Is the United States a nation-state, in which there is an “American people” whose members have more in common with each other than merely being subject to the jurisdiction of American federal, state, and local governments? Or is the United States just a random agglomeration of tribes and individuals who share nothing except an agreement to abide by certain minimal rules? The answer is the latter, according to Barack Obama. In a plutocratic fundraiser for the reelection campaign of Joe Biden, the former president declared:

But what has always made America exceptional is this radical idea that you can get people from every corner of the globe—don’t look alike, don’t have the same name, worship differently, speak different languages, have different cultural traditions—and somehow they’re going to come together under a set of rules and we’re all going to pledge … that’s our creed …

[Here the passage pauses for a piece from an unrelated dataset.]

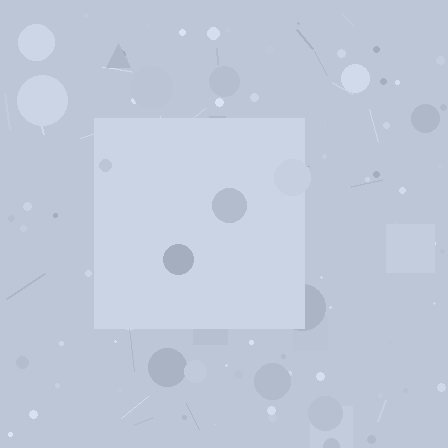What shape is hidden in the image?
A square is hidden in the image.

It may seem pedantic if not cruel to dissect boilerplate political rhetoric like this. Obama is merely saying the same thing that countless Democrats and Republicans, liberals and conservatives, say in contemporary Fourth of July speeches and other orations. This kind of talk combines a historical assertion—the United States has always welcomed people from every background—with a political theory—the mere existence of a set of legal rules and political institutions can “somehow” generate a national community out of people who otherwise share nothing in common, including the language in which they communicate. While it doubtless serves the purpose of discouraging xenophobia and encouraging toleration of differences in a diverse society, it is bad history and bad political science.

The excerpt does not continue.